The top findings deemed insignificant included kidney cysts (n = 57, 34%), liver cysts (n = 37, 22.3%), pleural effusions (n = 20, 12%), pectus excavatum (n = 12, 7.2%), and scoliosis (n = 5, 3%), Wyttenbach and colleagues reported. Only 32 (19%) were known before MRI, and 36 (22%) were detected during the first reading.

Of the 84 potentially significant findings, more than half (45/84, 54%) were previously unknown, and a little more than half (56%) were detected on the first read, which was focused on cardiac abnormalities. These included a necrotic pulmonary lesion in the lower left lobe of one patient which was a non-small cell lung cancer at diagnosis.

Recommendations for follow-up were made in 38 of the 84 (45%) patients with potentially significant findings, including five during the first reading and 33 during the second.

Among the 401 consecutive CMR patients, the prevalence of extracardiac abnormalities was 62% (250/401) with one-third (84/250) representing potentially significant findings, only 56% of which were detected at the first reading, Wyttenbach and colleagues wrote.

"Dedicated review of the CMR studies with special attention to [extracardiac findings] is therefore essential" they wrote, noting that the importance of such review is essential as emphasized by the detection of a previously unknown lung cancer. Moreover, missing significant extracardiac findings can delay proper therapy and could reduce the patient's life expectancy. As the use of CMR increases, the legal consequences and costs of missing such findings will probably rise as well, they said.

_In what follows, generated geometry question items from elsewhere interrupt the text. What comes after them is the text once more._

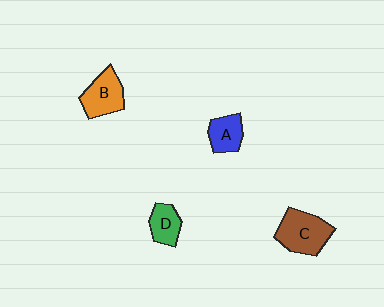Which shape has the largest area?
Shape C (brown).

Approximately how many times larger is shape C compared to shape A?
Approximately 1.7 times.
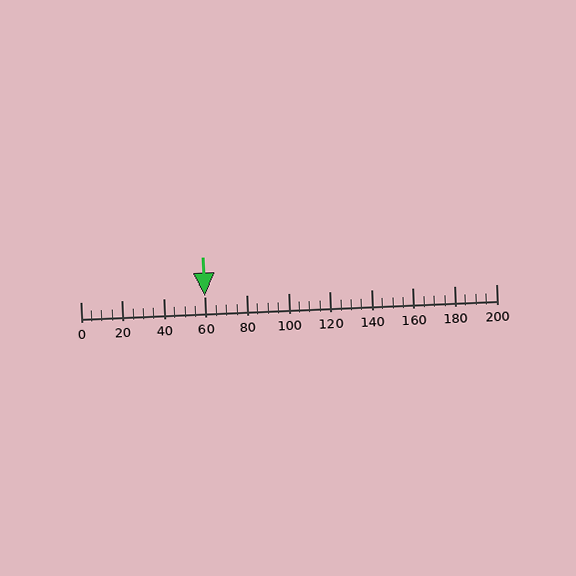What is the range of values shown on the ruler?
The ruler shows values from 0 to 200.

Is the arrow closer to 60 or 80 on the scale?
The arrow is closer to 60.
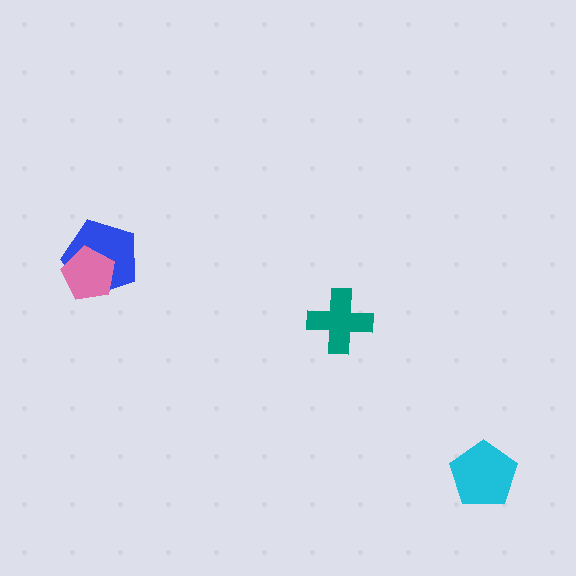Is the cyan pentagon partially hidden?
No, no other shape covers it.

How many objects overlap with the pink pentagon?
1 object overlaps with the pink pentagon.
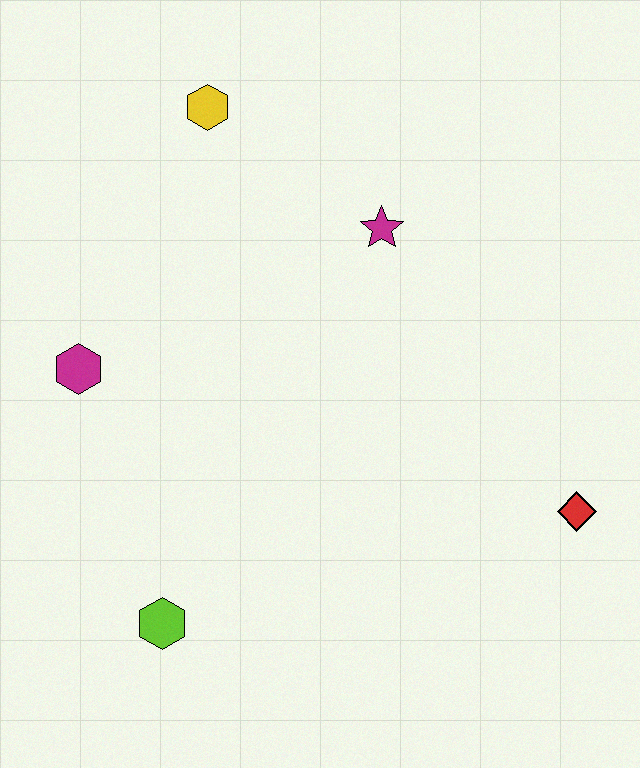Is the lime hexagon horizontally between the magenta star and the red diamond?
No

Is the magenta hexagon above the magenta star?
No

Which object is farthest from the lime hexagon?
The yellow hexagon is farthest from the lime hexagon.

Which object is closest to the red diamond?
The magenta star is closest to the red diamond.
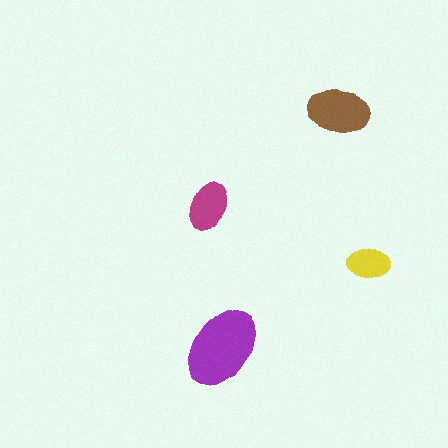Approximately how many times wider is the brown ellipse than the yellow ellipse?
About 1.5 times wider.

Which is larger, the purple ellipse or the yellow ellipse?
The purple one.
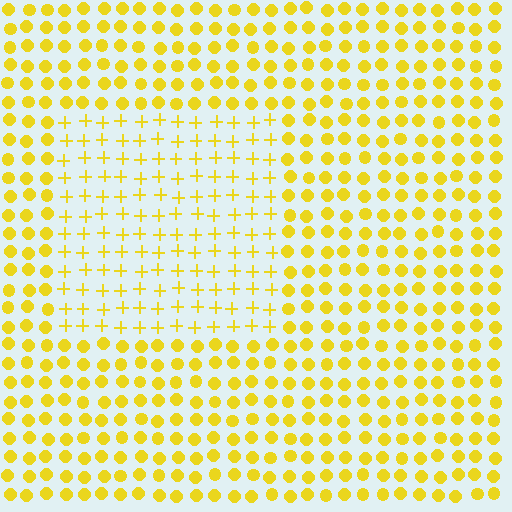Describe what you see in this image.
The image is filled with small yellow elements arranged in a uniform grid. A rectangle-shaped region contains plus signs, while the surrounding area contains circles. The boundary is defined purely by the change in element shape.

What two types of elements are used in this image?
The image uses plus signs inside the rectangle region and circles outside it.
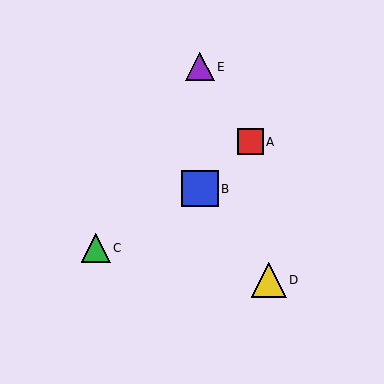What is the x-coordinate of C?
Object C is at x≈96.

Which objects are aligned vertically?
Objects B, E are aligned vertically.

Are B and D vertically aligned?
No, B is at x≈200 and D is at x≈269.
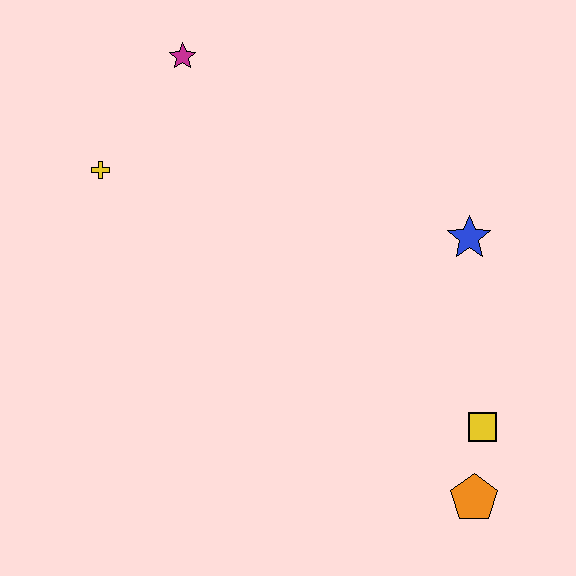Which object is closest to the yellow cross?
The magenta star is closest to the yellow cross.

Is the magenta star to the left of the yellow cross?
No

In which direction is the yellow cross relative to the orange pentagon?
The yellow cross is to the left of the orange pentagon.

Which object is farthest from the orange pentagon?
The magenta star is farthest from the orange pentagon.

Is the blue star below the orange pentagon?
No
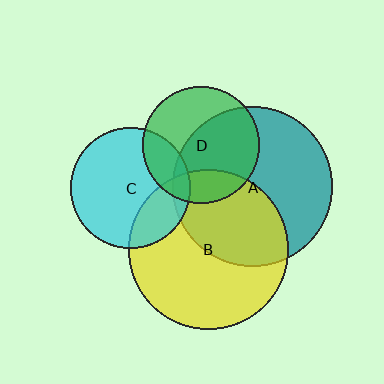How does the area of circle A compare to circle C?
Approximately 1.8 times.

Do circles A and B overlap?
Yes.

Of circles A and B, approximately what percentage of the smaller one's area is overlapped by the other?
Approximately 40%.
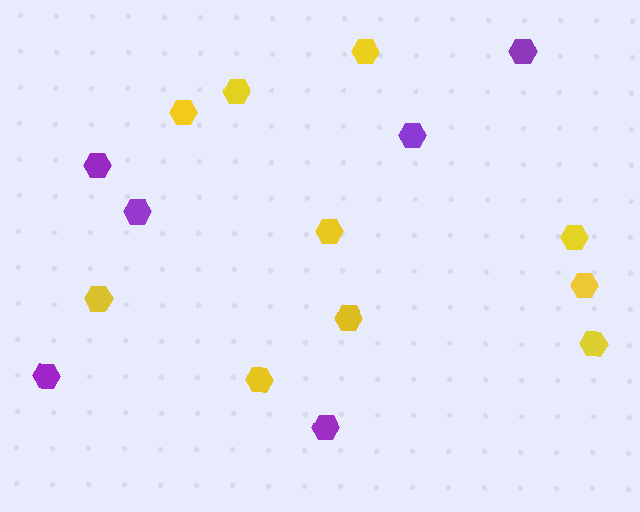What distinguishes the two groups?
There are 2 groups: one group of purple hexagons (6) and one group of yellow hexagons (10).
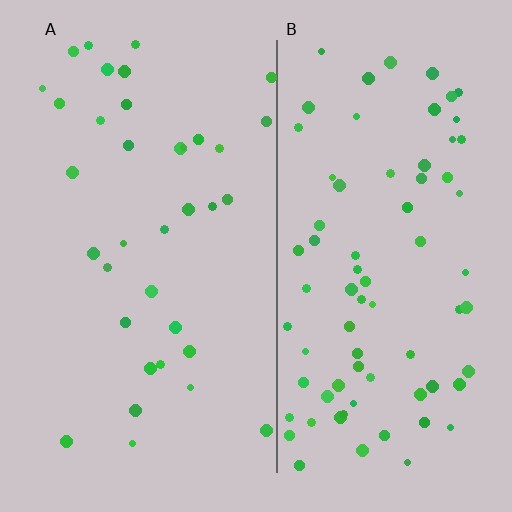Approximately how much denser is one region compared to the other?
Approximately 2.1× — region B over region A.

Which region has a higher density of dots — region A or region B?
B (the right).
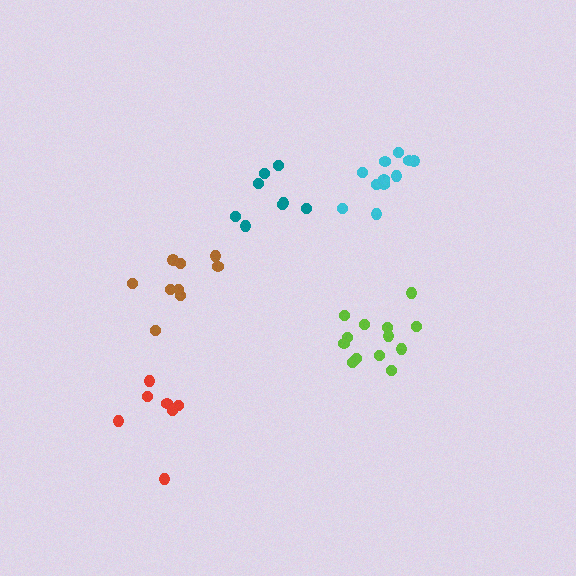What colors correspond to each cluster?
The clusters are colored: lime, cyan, teal, red, brown.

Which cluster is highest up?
The cyan cluster is topmost.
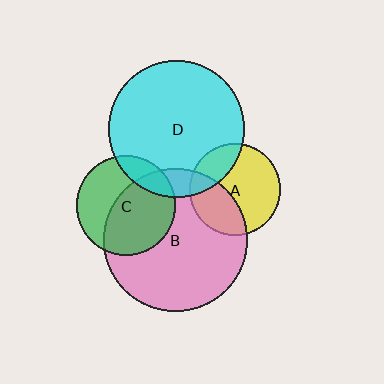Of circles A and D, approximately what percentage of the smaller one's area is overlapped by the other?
Approximately 25%.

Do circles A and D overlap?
Yes.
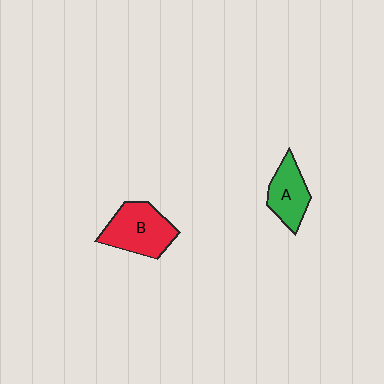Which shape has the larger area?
Shape B (red).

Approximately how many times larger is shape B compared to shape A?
Approximately 1.3 times.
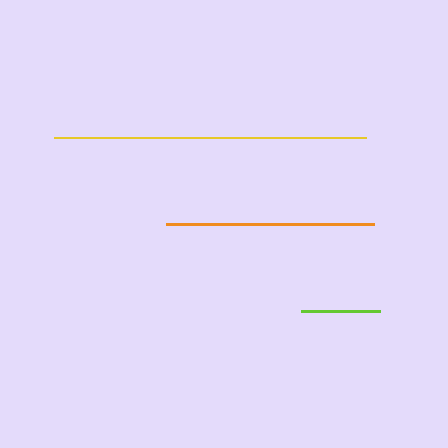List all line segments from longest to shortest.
From longest to shortest: yellow, orange, lime.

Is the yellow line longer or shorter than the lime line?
The yellow line is longer than the lime line.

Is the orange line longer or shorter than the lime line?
The orange line is longer than the lime line.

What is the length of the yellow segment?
The yellow segment is approximately 313 pixels long.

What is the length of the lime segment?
The lime segment is approximately 79 pixels long.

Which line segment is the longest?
The yellow line is the longest at approximately 313 pixels.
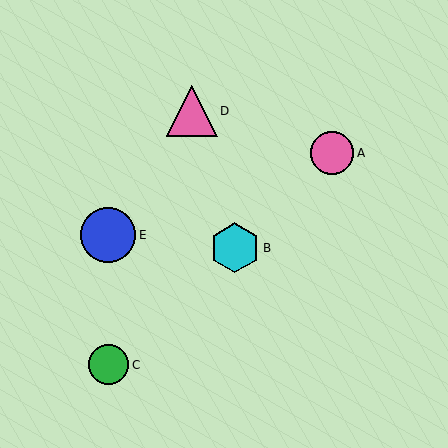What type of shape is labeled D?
Shape D is a pink triangle.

"While the clinical consequences of missing significant noncardiac lesions on a dedicated cardiac imaging study may be similar, there is, however, a major difference between CMR and [cardiac] CT: In CT, the whole cross-section is exposed to x-rays, and raw data for reconstructing it are available but usually not used; in MRI, only a circumscribed volume around the heart is investigated without the risk of ionizing radiation," Wyttenbach and colleagues wrote. "Thus, the ethical problem of missing significant findings is basically more important in [cardiac] CT than in CMR and may require whole-body as well as dedicated images."

"Our results show a significantly higher number of all [extracardiac findings], including the potentially significant ones, during the second imaging review with specific attention to noncardiac abnormalities," they wrote. "These findings highlight the importance of training and the specific review of the entire examination, including extracardiac anatomy in the chest and upper abdomen in order to detect potentially significant [extracardiac findings], which may affect patient treatment and outcome. Therefore, current cardiovascular MRI training guidelines should be adapted to include this topic in the curriculum of cardiovascular MR specialists, whether radiologists or cardiologists."

Potential limitations include the retrospective nature of the study and also the subjective definition of significant abnormalities.

About one-fifth of patients undergoing CMR studies have potentially significant extracardiac findings that may require further follow-up and may change patient management, they concluded.

The study "highlights the importance of a thorough look beyond the cardiac structures on CMR studies confirmed by the significantly higher number of [extracardiac findings] detected during the dedicated reading compared with the original clinical reading of the CMR study," Wyttenbach and colleagues concluded.